Attualità

#IJF14 – Siria: la guerra, i media, la società

«È uno dei pochi conflitti in cui non si capisce ancora la verità, malgrado ne parlino in molti»
«In quanto media abbiamo fallito. Quel che manca è l’ascolto delle voci siriane»

Queste le affermazioni alzatesi all’inizio del panel che si è tenuto giovedì 1 maggio al Festival del Giornalismo di Perugia, e che ha messo il numeroso pubblico davanti  a una realtà ormai molto chiacchierata: la guerra in Siria.
La domanda che è stata rivolta ai relatori della conferenza non è stata però quella di spiegare la guerra, gli eventi, le fazioni, ma questa: come i media occidentali ne stanno parlando? Passano informazioni, messaggi giusti o sbagliati? Qual è la verità?

Ugo Tramballi

Il dibattito è avvenuto tramite la discussione tra il moderatore Ugo Tramballi, inviato ed editorialista del Sole 24 Ore, e quattro relatori: Sakhr Al-Makhadhi, giornalista anglo-arabo che lavora per J Magazine, Sam Dagher, corrispondente dal Medio Oriente per il WSJ che attualmente segue la situazione siriana dalla capitale di Damasco, Marwan Maalouf, avvocato che dirige l’Institute for War and Peace Reporting di Tunisi, e Joe Parkinson, che dirige la sede del WSJ a Istanbul.

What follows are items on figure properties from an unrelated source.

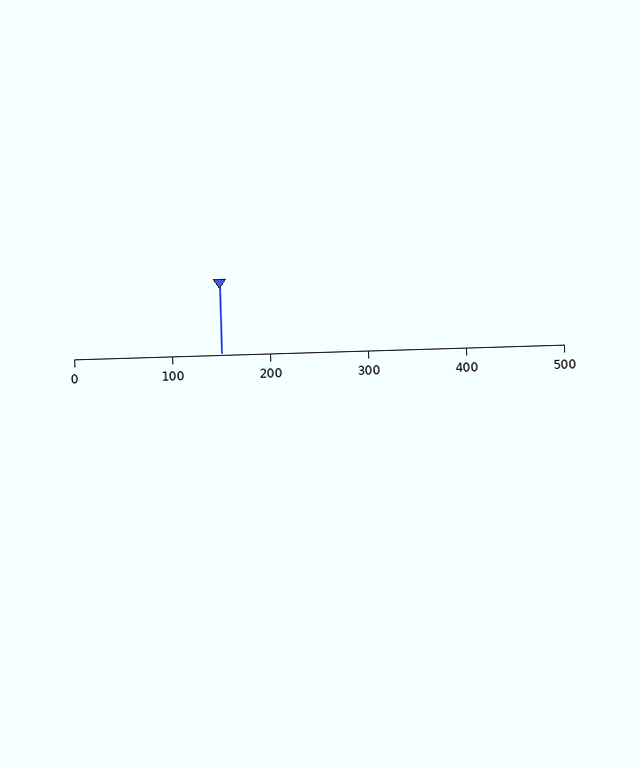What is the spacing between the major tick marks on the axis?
The major ticks are spaced 100 apart.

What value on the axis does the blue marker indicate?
The marker indicates approximately 150.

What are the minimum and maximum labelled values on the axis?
The axis runs from 0 to 500.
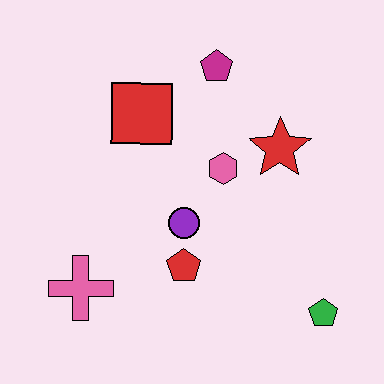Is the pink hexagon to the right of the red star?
No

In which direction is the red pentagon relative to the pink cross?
The red pentagon is to the right of the pink cross.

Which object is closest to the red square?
The magenta pentagon is closest to the red square.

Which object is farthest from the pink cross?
The magenta pentagon is farthest from the pink cross.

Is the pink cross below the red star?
Yes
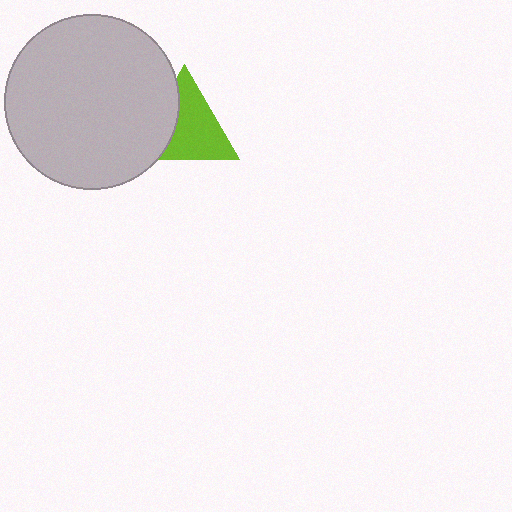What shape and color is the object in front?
The object in front is a light gray circle.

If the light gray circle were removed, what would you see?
You would see the complete lime triangle.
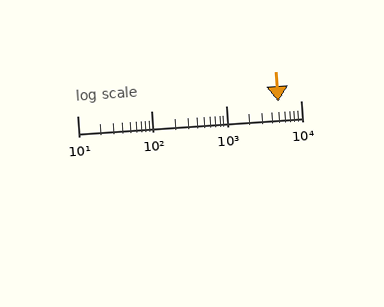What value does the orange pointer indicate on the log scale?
The pointer indicates approximately 5000.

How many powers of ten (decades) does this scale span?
The scale spans 3 decades, from 10 to 10000.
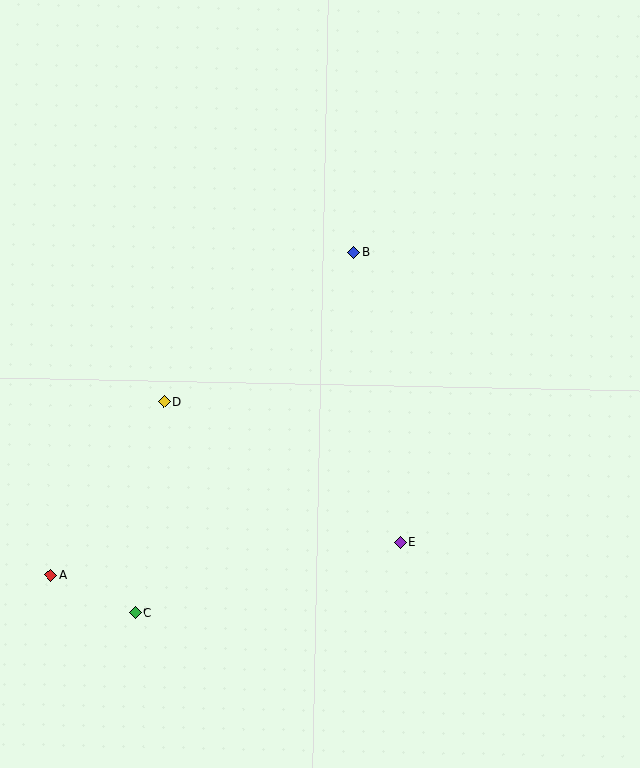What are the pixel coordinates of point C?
Point C is at (135, 613).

Ciò che è stato sostenuto alla conferenza è che in molti parlano di questo conflitto, ma pochi raccontano realmente la realtà. Perché? Perché, come sostiene Sam Dagher, riferire della guerra in Siria è una grossa sfida?
La situazione per i giornalisti è cambiata nel corso del conflitto: se in un primo momento questi erano supportati dai ribelli, in quanto pensavano che la diffusione mediatica potesse dar loro una mano contro il regime, in un secondo momento i ribelli stessi si sono rivolti con ostilità ai media, proprio quando hanno capito che questi non sarebbero stati loro d’aiuto. I siriani ormai non sentono più l’esigenza di raccontare e di diffondere le notizie sul loro conflitto. Non vogliono più collaborare, ma pensano solo ad accusare i media di schierarsi da una delle due parti belligeranti.
La conseguenza è stata drammatica per i giornalisti, per i quali, come spiega Marwan Maalouf, «non esistono più luoghi sicuri in Siria. È diventato difficile accedere al Paese e chi ci riesce rischia di essere rapito o recluso».Ciò comporta una cattiva informazione, perché chi ne parla molto spesso mette in evidenza in modo acritico i fatti appresi dai principali canali arabi (come al-Jazira e al-Arabya) o mostra solo una parte della medaglia – quella più conveniente.

Nonostante questa difficoltà di informazione, la conferenza dell’IJF14 ha avuto come scopo e come invito quello di non dimenticare questo evento, ma anzi di continuare a parlarne nonostante un’unica verità non esista, poiché è giusto così, come sostiene Ugo Tramballi: «Nella mia professione di giornalista non ho mai incontrato la verità. Per questo abbiamo deciso di utilizzare il plurale: le verità. Così è corretto».

E poi, infondo, una verità esiste e anche cruda: quella delle innumerevoli vittime di questo conflitto, che meritano di essere ricordate.